Sin remontamos a tiempos pretéritos pueden recordar sin dificultad los vallisoletanos los cánticos del trapero/lanero, del piñero, del botijero o el toque del afilador; más atrás en la evocación nos podríamos encontrar con las voces del arenero, del lañador, del aguador o del vendedor de sangrecilla, oficios todos ellos ambulantes también y necesitados de esa pública y sonora predicación para atraer a la parroquia.
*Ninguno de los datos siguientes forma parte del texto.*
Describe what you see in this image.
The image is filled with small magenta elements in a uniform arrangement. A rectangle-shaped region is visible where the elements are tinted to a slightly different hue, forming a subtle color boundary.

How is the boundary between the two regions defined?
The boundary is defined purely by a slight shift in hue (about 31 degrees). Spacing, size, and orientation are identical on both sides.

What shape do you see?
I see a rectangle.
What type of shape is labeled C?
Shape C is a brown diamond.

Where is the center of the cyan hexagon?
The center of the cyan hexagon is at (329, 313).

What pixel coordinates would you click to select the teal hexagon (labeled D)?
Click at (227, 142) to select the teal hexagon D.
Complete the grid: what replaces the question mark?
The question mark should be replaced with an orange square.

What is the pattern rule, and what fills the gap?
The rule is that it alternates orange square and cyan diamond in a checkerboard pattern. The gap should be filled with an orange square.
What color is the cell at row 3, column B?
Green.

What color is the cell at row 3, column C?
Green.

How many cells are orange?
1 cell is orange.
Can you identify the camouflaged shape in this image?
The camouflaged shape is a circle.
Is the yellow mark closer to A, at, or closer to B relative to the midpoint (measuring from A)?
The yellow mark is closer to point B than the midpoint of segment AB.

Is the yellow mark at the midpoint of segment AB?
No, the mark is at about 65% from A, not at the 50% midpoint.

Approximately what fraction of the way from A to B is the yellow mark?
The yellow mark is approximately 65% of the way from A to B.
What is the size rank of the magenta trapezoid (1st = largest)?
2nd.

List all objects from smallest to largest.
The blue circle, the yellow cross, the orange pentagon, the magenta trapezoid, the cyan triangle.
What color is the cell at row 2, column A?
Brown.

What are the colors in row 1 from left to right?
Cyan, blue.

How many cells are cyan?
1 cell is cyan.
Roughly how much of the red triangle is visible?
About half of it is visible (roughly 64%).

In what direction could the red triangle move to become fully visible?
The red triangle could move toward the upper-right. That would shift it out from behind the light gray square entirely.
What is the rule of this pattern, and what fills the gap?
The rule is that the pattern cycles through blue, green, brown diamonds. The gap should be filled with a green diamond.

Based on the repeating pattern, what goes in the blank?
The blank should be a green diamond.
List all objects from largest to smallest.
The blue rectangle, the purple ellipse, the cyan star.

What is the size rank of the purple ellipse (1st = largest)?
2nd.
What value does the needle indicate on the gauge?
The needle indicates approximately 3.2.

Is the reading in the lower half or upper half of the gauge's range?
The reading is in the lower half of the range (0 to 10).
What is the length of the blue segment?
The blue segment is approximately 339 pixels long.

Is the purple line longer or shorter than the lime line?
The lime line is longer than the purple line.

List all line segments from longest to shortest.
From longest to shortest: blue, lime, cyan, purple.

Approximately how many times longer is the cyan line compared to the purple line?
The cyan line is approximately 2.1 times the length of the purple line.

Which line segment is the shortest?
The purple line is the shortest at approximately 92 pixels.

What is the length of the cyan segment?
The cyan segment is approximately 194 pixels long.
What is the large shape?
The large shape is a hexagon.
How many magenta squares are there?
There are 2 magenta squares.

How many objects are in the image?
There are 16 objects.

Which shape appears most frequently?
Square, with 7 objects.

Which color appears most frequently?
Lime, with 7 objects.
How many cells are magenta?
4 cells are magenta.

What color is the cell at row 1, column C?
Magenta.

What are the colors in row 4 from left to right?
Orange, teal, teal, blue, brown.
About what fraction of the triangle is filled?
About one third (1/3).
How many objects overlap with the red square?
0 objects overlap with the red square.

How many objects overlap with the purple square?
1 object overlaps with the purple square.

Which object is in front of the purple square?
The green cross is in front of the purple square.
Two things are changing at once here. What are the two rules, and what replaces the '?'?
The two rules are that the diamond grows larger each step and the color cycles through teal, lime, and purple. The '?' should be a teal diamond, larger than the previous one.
Los pueblos han mantenido, por razones de orden práctico la mayoría de las veces, esa expendeduría trashumante que en otros tiempos tuvo como escenario todo el territorio nacional: por poner un ejemplo práctico, la mayor parte de los vendedores que llegan hasta Urueña utiliza ahora megafonía para hacerse notar. Algunos se aproximan con la pila del micrófono a medio gastar y sólo emiten un ruido confuso que se mezcla farragosamente con el del motor de la furgoneta en que viajan; otros recurren al estrépito de sus bocinas para el reclamo, sabedores de que el sonido de las mismas o la duración del toque harán inequívoca la llamada; por fin, algún otro más original llega al pueblo con la música de los «pajaritos por aquí, pajaritos por allá», de tan pertinaz como enfadosa memoria, para convocar en el Corro (que es como se llama en Urueña a la plaza) a las vecinas que quieran comprarle algún retal. Entre los muchos «gritos» que se escuchan, casi hipnotiza en particular el de un melonero que, elevando paulatinamente la tonalidad de su motete como si de una sirena se tratase va desgranando de trecho en trecho la siguiente retahíla: «Vamos a ver parroquia que ya está aquí el melonero de confianza / con melones que se dan a cala y a prueba, a raja y a cata; / vamos a ver parroquia, que esto es azúcar del Turia...».
Melones tan ponderados han de tener la coronilla dura, ser de buen peso y amargarles el pezón, según recomendaban los antiguos, que ya comparaban al melón con el ser humano por la dificultad que ambos presentaban para dejarse investigar:
«El melón y la mujer malos son de conocer», decía un refrán y remataba otro, anticipándose a los tiempos en que hay que callar tantas cosas para no incurrir en lo políticamente incorrecto: «El melón y el hombre nunca se conocen».